Compared to the MGnify cow rumen catalogue, currently one of the most comprehensive public resources,
this dataset expands the known diversity by identifying more than 2,100 additional species not present
in MGnify, while sharing a core of ~1,700 species. Furthermore, for shared species, representative genomes
from this catalogue exhibit higher quality in approximately 76% of cases, based on completeness,
contamination, and assembly continuity metrics. These improvements enhance the reliability of downstream
genome-resolved analyses.
Data sources
Metagenomic data
Stewart et al. 2019 – BioProject
PRJEB31266 (240 samples)
Stewart et al. 2018 – BioProject
PRJEB21624 (43 samples)
Ruminomics – BioProject
PRJEB21508 (58 samples)
Mu et al. 2021 – BioProject
PRJNA639405 (24 samples)
Sato et al. 2024 – BioProject
PRJDB16747 (37 samples)
7 unpublished deeply sequenced rumen metagenomes
Total: 409 metagenomic samples
Genomic data
Hungate1000 – BioProject
PRJNA471733 (381 genomes)
Metagenomic assembly
Metagenomic assemblies were generated using metaSPAdes. Contigs shorter than 1,500 bp were removed prior to downstream analyses.
Genomic assembly
Isolate genomes were assembled using SPAdes with parameters --isolate and --cov-cutoff auto.
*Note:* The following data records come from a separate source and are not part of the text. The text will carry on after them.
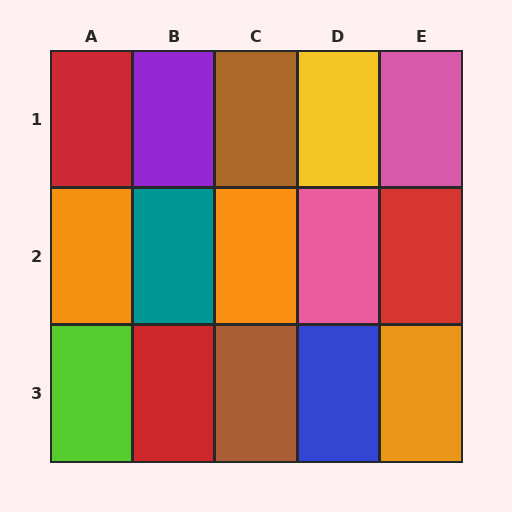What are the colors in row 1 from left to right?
Red, purple, brown, yellow, pink.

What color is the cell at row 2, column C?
Orange.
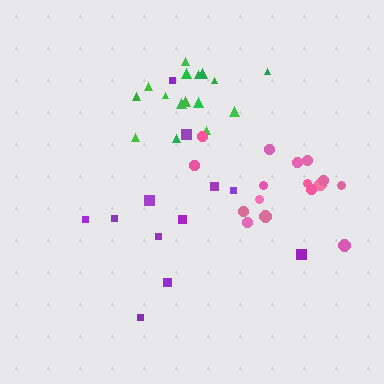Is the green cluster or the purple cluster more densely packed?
Green.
Contigs shorter than 1,500 bp were discarded.
MAGs recovery
Metagenome-assembled genomes (MAGs) were reconstructed using COMEBin (multi-coverage mode). Genome quality was assessed using CheckM2.
MAGs were retained based on the following criteria:
Completeness ≥ 70%
Contamination ≤ 5%
N50 ≥ 5 kb
Genomes dereplication
Pairwise Average Nucleotide Identity (ANI) was computed using skani. Genomes were dereplicated at the species level using a 95% ANI threshold.
Taxonomic annotation
Taxonomic classification of dereplicated genomes was performed using GTDB-Tk, based on GTDB release r220.